Overview of Stretched Storage in SRM
VMware Site Recovery Manager supports two main modes of array-based replication:
- Active/Passive: SRM coordinates with underlying array-based replication to create a copies of datastores or RDMs on the remote site. VMs are shut down and restarted on the target site. The Recovery Point Objective is not guaranteed to be zero. SRM attempts to synchronize any changes during a failover, but in the case of a site loss of the source it may not be possible. Recovery Time Objective is always non-zero, and the length depends on how much data needs to be synchronized and how large of a recovery occurs.
- Active/Active: SRM coordinates migrating VMs between vCenter environment. This implementation requires synchronous replication (all data is always in both sites) as well as active-active replication (the data is available in both sites at the same time). SRM will attempt to vMotion VMs to the remote vCenter if possible and if not will restart them on the second site otherwise. Recovery Point Objective is always zero, and Recovery Time Objective may be zero (generally in a migration or disaster avoidance scenario) or non-zero in certain disaster recovery events.

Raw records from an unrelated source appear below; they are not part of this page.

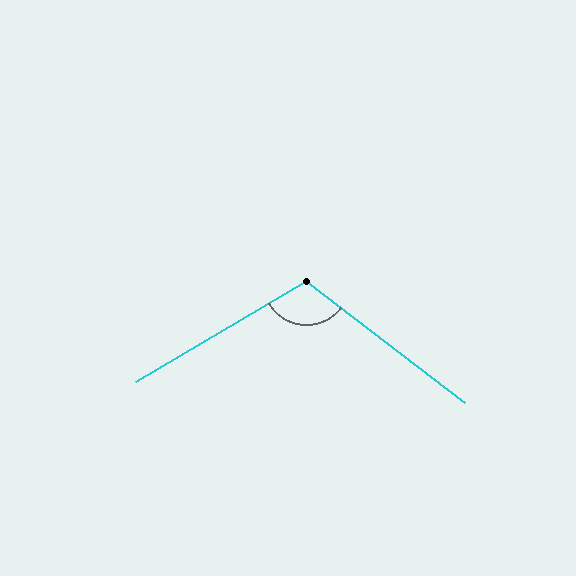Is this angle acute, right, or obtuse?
It is obtuse.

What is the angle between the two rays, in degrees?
Approximately 112 degrees.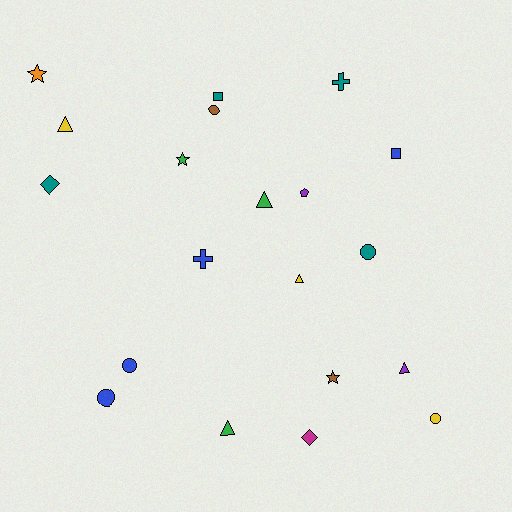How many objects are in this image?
There are 20 objects.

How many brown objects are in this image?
There are 2 brown objects.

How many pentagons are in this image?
There is 1 pentagon.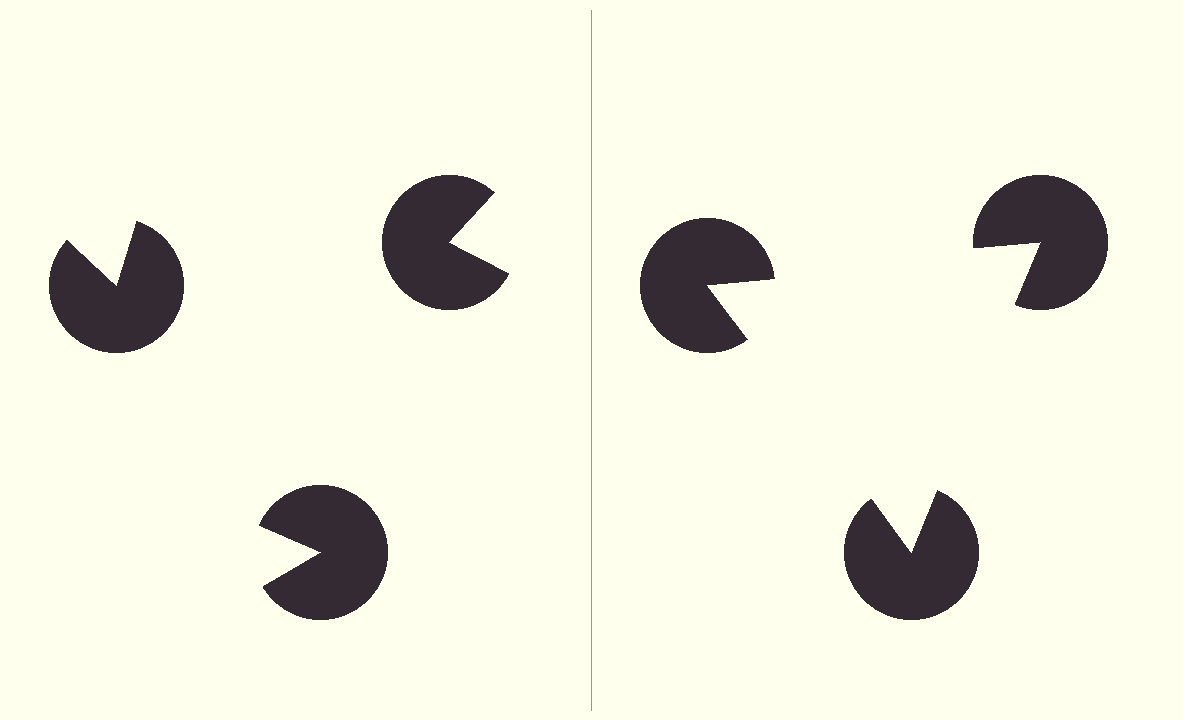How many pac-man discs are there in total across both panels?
6 — 3 on each side.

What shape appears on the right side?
An illusory triangle.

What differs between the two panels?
The pac-man discs are positioned identically on both sides; only the wedge orientations differ. On the right they align to a triangle; on the left they are misaligned.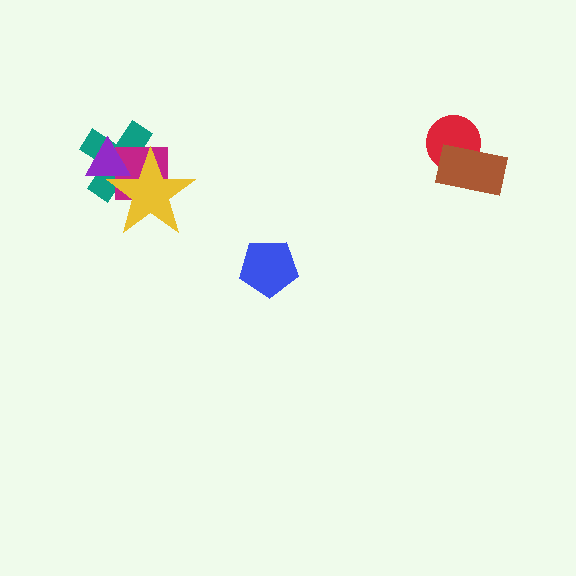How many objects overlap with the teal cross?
3 objects overlap with the teal cross.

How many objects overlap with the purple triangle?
2 objects overlap with the purple triangle.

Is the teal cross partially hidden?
Yes, it is partially covered by another shape.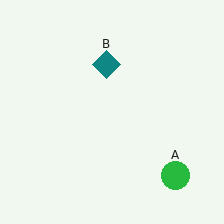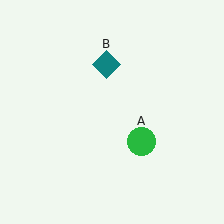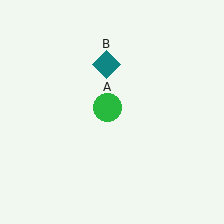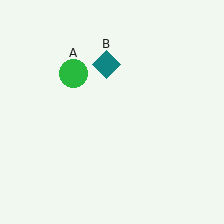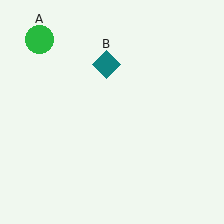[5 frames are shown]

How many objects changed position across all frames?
1 object changed position: green circle (object A).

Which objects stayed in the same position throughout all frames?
Teal diamond (object B) remained stationary.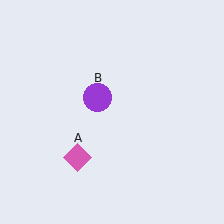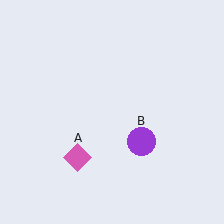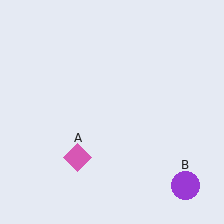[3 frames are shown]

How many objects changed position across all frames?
1 object changed position: purple circle (object B).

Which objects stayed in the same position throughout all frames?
Pink diamond (object A) remained stationary.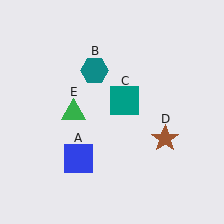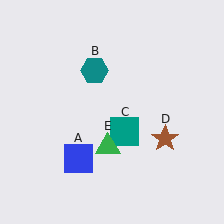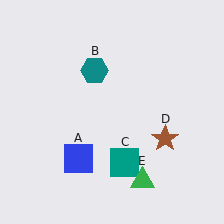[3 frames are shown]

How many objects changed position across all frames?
2 objects changed position: teal square (object C), green triangle (object E).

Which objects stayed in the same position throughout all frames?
Blue square (object A) and teal hexagon (object B) and brown star (object D) remained stationary.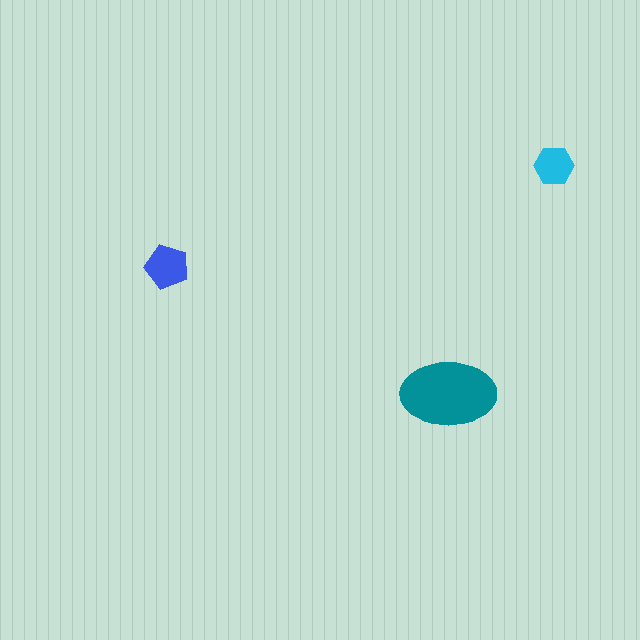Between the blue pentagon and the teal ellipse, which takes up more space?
The teal ellipse.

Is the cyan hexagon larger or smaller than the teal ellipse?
Smaller.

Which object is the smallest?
The cyan hexagon.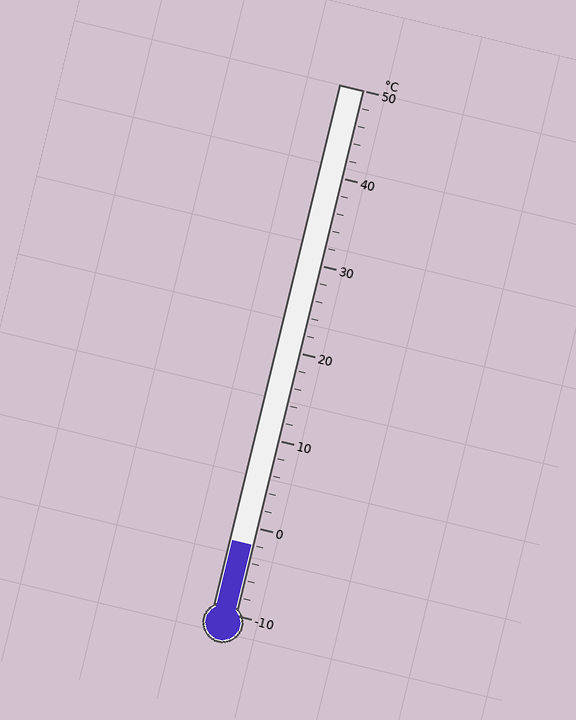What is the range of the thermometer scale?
The thermometer scale ranges from -10°C to 50°C.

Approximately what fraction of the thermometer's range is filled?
The thermometer is filled to approximately 15% of its range.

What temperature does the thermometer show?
The thermometer shows approximately -2°C.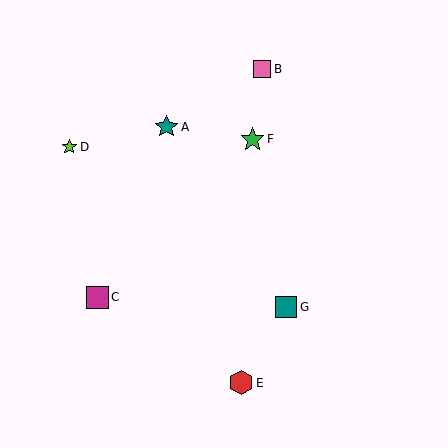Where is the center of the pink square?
The center of the pink square is at (262, 69).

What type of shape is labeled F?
Shape F is a green star.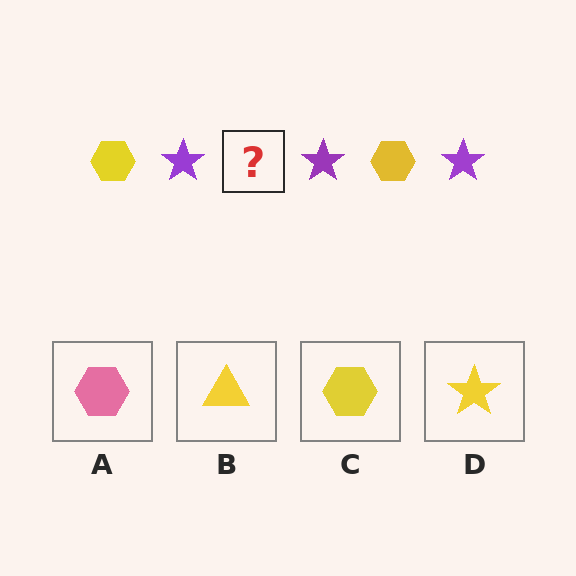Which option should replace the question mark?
Option C.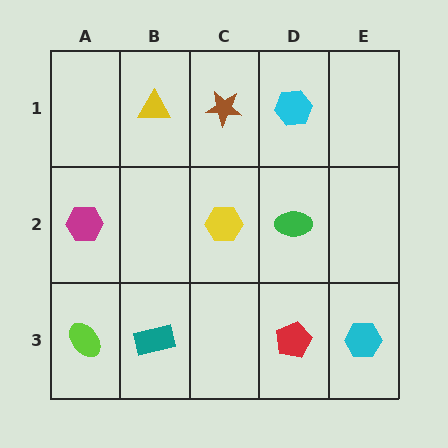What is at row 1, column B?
A yellow triangle.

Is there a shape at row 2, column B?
No, that cell is empty.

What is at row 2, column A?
A magenta hexagon.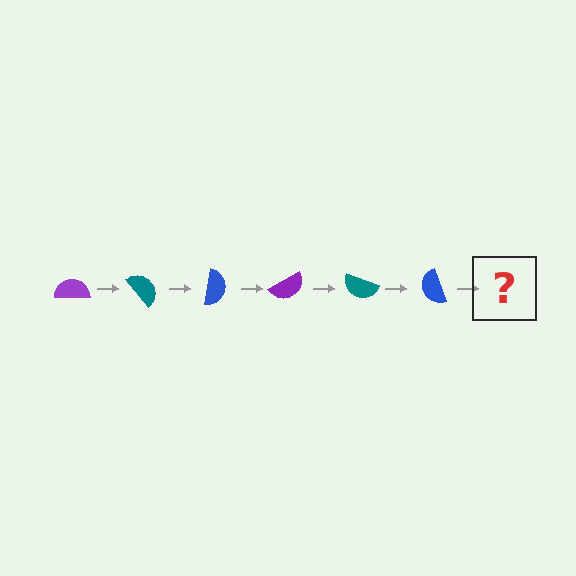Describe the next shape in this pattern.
It should be a purple semicircle, rotated 300 degrees clockwise from the start.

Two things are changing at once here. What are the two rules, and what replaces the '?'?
The two rules are that it rotates 50 degrees clockwise each step and the color cycles through purple, teal, and blue. The '?' should be a purple semicircle, rotated 300 degrees clockwise from the start.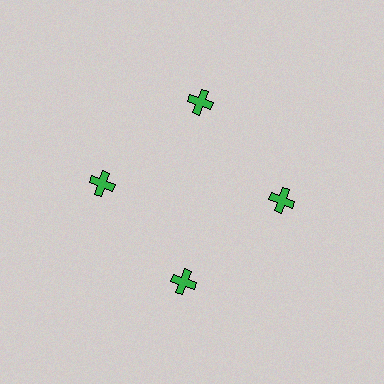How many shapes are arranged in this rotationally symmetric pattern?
There are 4 shapes, arranged in 4 groups of 1.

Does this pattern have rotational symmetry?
Yes, this pattern has 4-fold rotational symmetry. It looks the same after rotating 90 degrees around the center.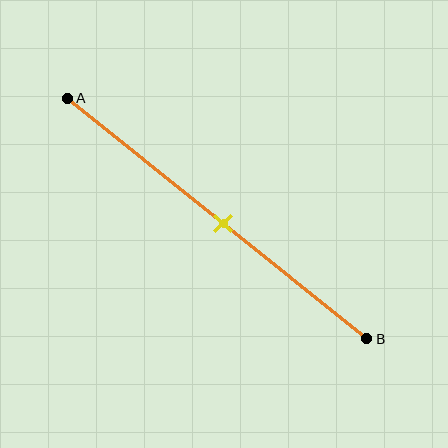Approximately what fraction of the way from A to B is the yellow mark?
The yellow mark is approximately 50% of the way from A to B.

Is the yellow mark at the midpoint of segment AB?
Yes, the mark is approximately at the midpoint.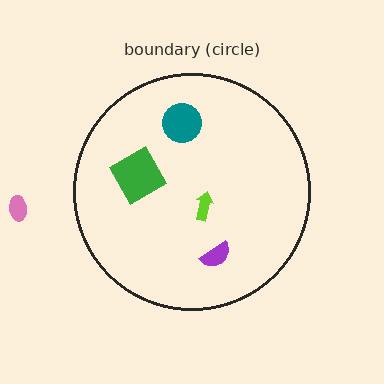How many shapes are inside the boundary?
4 inside, 1 outside.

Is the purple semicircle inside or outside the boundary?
Inside.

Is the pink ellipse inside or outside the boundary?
Outside.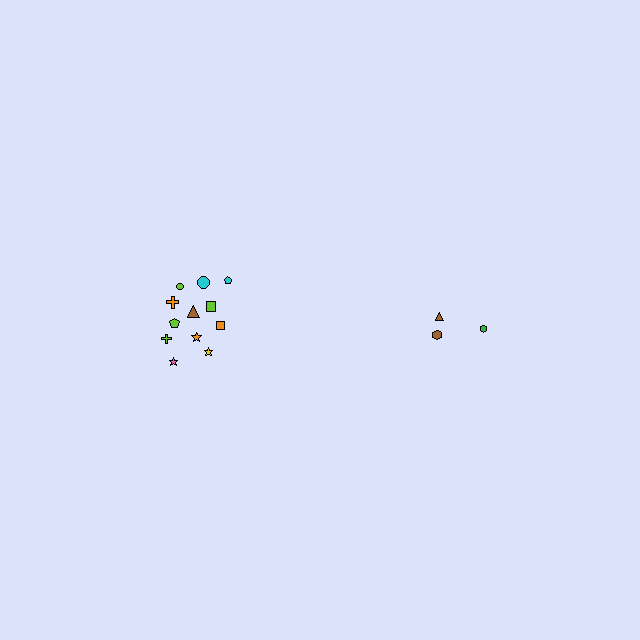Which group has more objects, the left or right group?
The left group.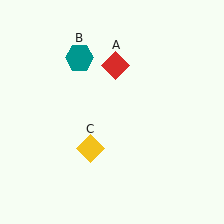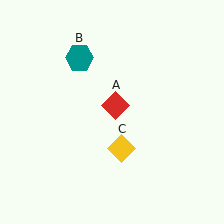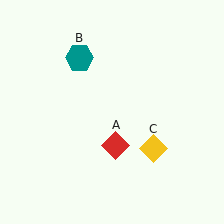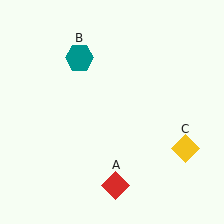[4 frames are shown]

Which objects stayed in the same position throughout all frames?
Teal hexagon (object B) remained stationary.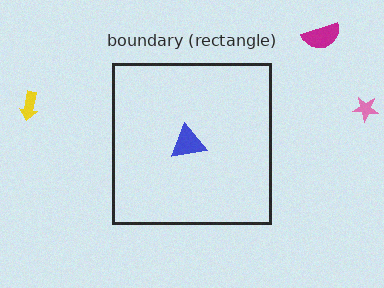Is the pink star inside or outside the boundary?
Outside.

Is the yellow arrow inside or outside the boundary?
Outside.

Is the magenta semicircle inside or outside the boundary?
Outside.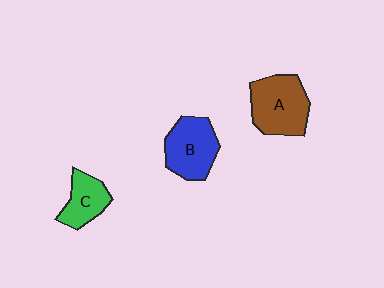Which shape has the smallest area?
Shape C (green).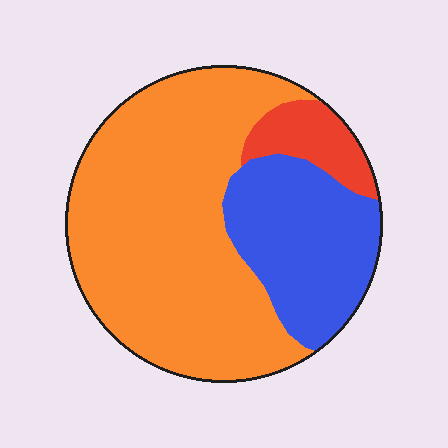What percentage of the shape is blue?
Blue covers roughly 25% of the shape.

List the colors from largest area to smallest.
From largest to smallest: orange, blue, red.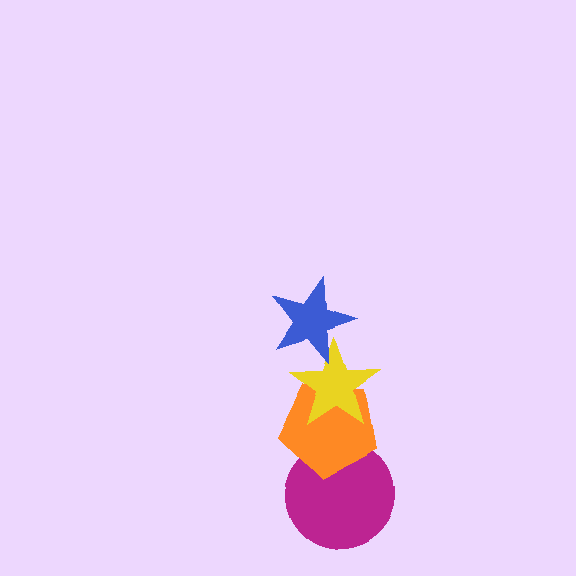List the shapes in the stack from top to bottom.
From top to bottom: the blue star, the yellow star, the orange pentagon, the magenta circle.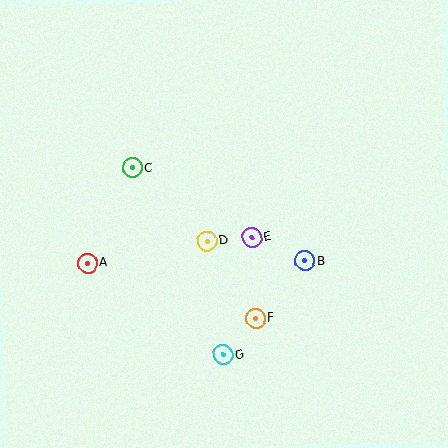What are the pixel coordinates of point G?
Point G is at (223, 355).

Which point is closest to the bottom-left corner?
Point A is closest to the bottom-left corner.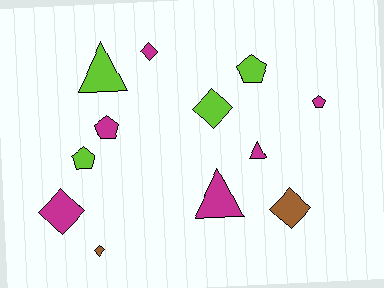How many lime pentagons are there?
There are 2 lime pentagons.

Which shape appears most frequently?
Diamond, with 5 objects.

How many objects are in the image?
There are 12 objects.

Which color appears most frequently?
Magenta, with 6 objects.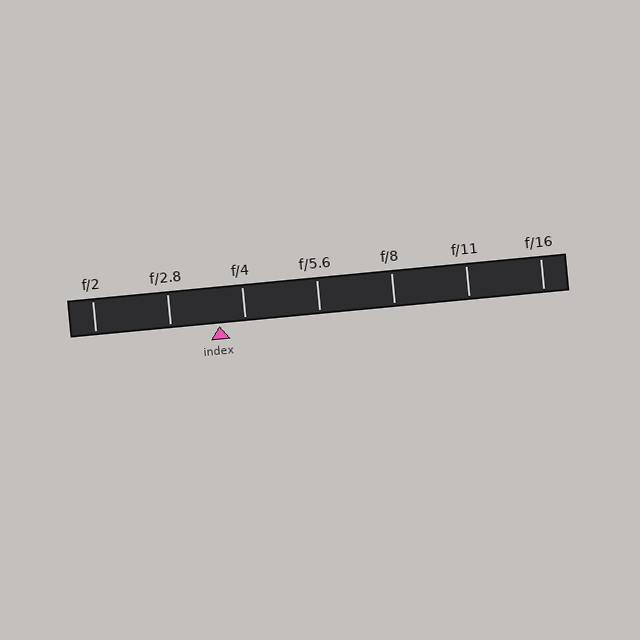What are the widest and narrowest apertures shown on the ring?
The widest aperture shown is f/2 and the narrowest is f/16.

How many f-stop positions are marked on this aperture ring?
There are 7 f-stop positions marked.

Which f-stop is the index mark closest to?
The index mark is closest to f/4.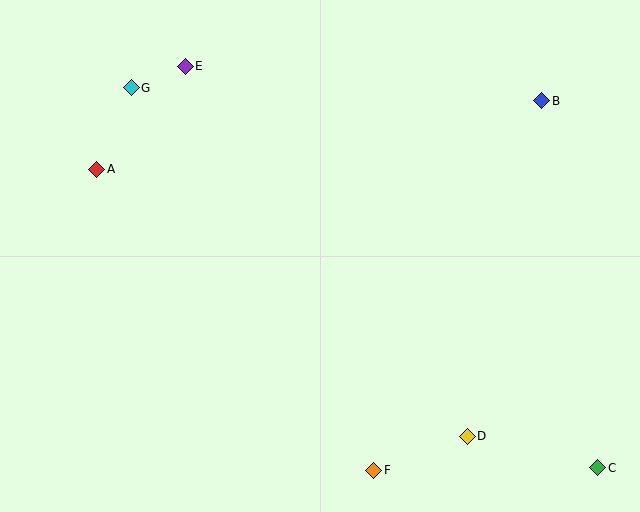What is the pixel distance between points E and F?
The distance between E and F is 446 pixels.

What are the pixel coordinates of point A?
Point A is at (97, 169).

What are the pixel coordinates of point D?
Point D is at (467, 436).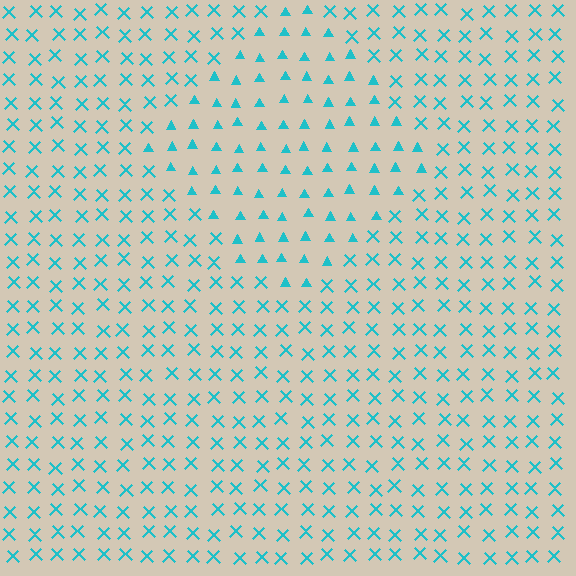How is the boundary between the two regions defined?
The boundary is defined by a change in element shape: triangles inside vs. X marks outside. All elements share the same color and spacing.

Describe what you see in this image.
The image is filled with small cyan elements arranged in a uniform grid. A diamond-shaped region contains triangles, while the surrounding area contains X marks. The boundary is defined purely by the change in element shape.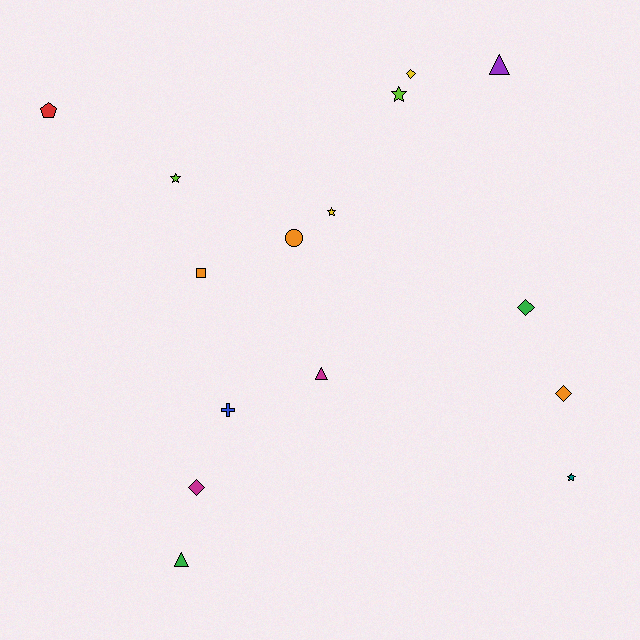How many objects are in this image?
There are 15 objects.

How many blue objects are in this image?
There is 1 blue object.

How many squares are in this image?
There is 1 square.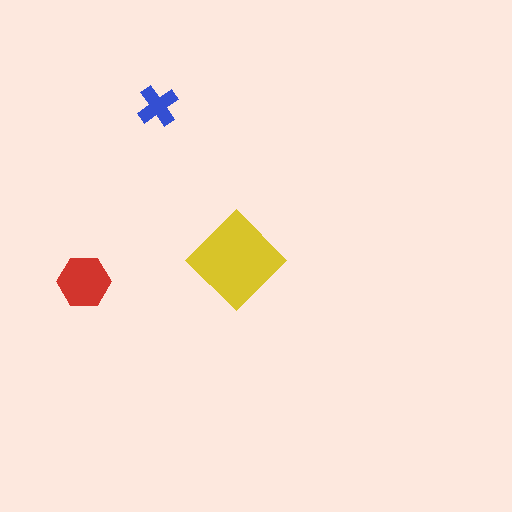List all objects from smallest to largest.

For Pure Storage, this means the use of ActiveCluster. ActiveCluster is enabled when a volume is placed in a pod and that pod is stretched to a second array. Any volume in a stretched pod is now both synchronously replicated and available in an active/active state (both FlashArrays can simultaneously service reads and writes for those volumes).
The 3.1 release of the Pure Storage SRA also supports recovery from a stretched pod to a third FlashArray. This does not leverage the stretched storage support in SRM as the recovery is an active/passive replication scenario. For details on that behavior see the following section.
For the purpose of this document, the following example environment will be used.
Two volumes in a stretched pod called srmPod.
The pod is stretched over two physical arrays, flasharray-m50-1 and flasharray-m50-2. On each of these volumes is a VMFS datastore, named srmDS-01-stretched and srmDS-02-stretched.
With the release of Site Recovery Manager (SRM) 8.5, SRM now supports Raw Device Mapping (RDM) devices in stretched protection groups. This means that Virtual Machines that have RDMs attached to them can be protected with SRM and recovered with SRM when using ActiveCluster.
However, with SRM 8.4 and lower RDMs are not supported.
While the example in this KB is initially configured with storage policies on an older version of SRM, here is an example of how configuring SRM protection groups with the type datastore group and array-based replication with VMFS and RDMs.
Configuring Protection for Stretched VMFS and RDMs with SRM 8.5 and higher
Configuring protection in SRM for ActiveCluster VMFS and RDM devices has never been easier with SRM 8.5 and higher. You no longer need to configure datastore tags or storage policies on VMs that need to be protected. Rather the configuration is done exactly like async protection. You create a SRM protection group and configure the protection group with datastore groups. Here are the steps to do that.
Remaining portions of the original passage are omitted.